Having denied homosexuals their legal right to marry, Kentucky clerk Kim Davis played the victim on Monday, sobbing to ABC that she had been called "Hitler." Through tears, the four-times married Apolistic Christian told the broadcaster that critics had dismissed her as a “homophobe” and a “hypocrite,” but said, “Those names don’t hurt me.”
In an exclusive interview to be aired on Tuesday, the elected official said: "What probably hurts me the worst is when someone tells me that my God does not love me or that my God is not happy with me, that I am a hypocrite of a Christian." When asked to which authority she defers, Davis responded: “My constituents elected me but the main authority that rules my life is the Lord.”

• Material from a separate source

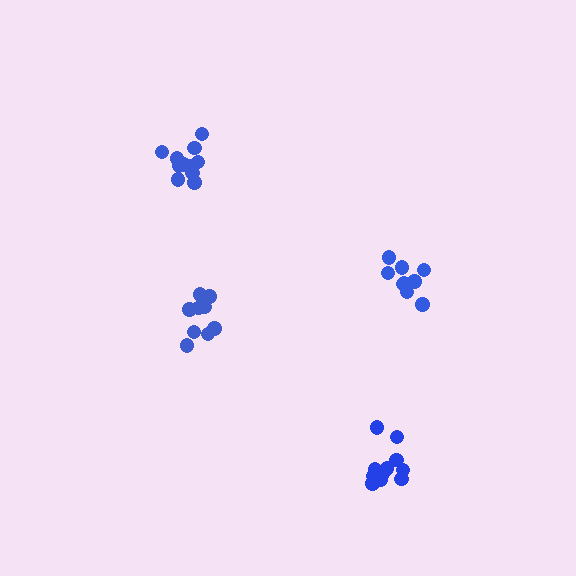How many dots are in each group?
Group 1: 11 dots, Group 2: 9 dots, Group 3: 9 dots, Group 4: 12 dots (41 total).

She said she had received a barrage of hate mail, but that she is just a “normal person that has been touched by the grace of God and his mercy.” When told about a man from her county who said receiving a marriage license made him feel human, Davis said: "I don't think dignity is guaranteed in the constitution. I think dignity is something you find in yourself."
The clerk, who works in Rowan County, gained international notoriety earlier this month after refusing to carry out a court order to issue marriage licenses to same-sex couples. She claimed she could not do her duty, as it would violate her religious conscience.
She was subsequently arrested, spending five days in jail before being released on condition that she doesn’t interfere with her office deputies issuing the documentation.
Despite the judge’s order, questions remain over whether Davis has interfered with the process, with allegations that the clerk has tampered with documentation by removing her name. Mat Staver, Davis’ lawyer, maintains his client has not interfered with the issuance of licenses.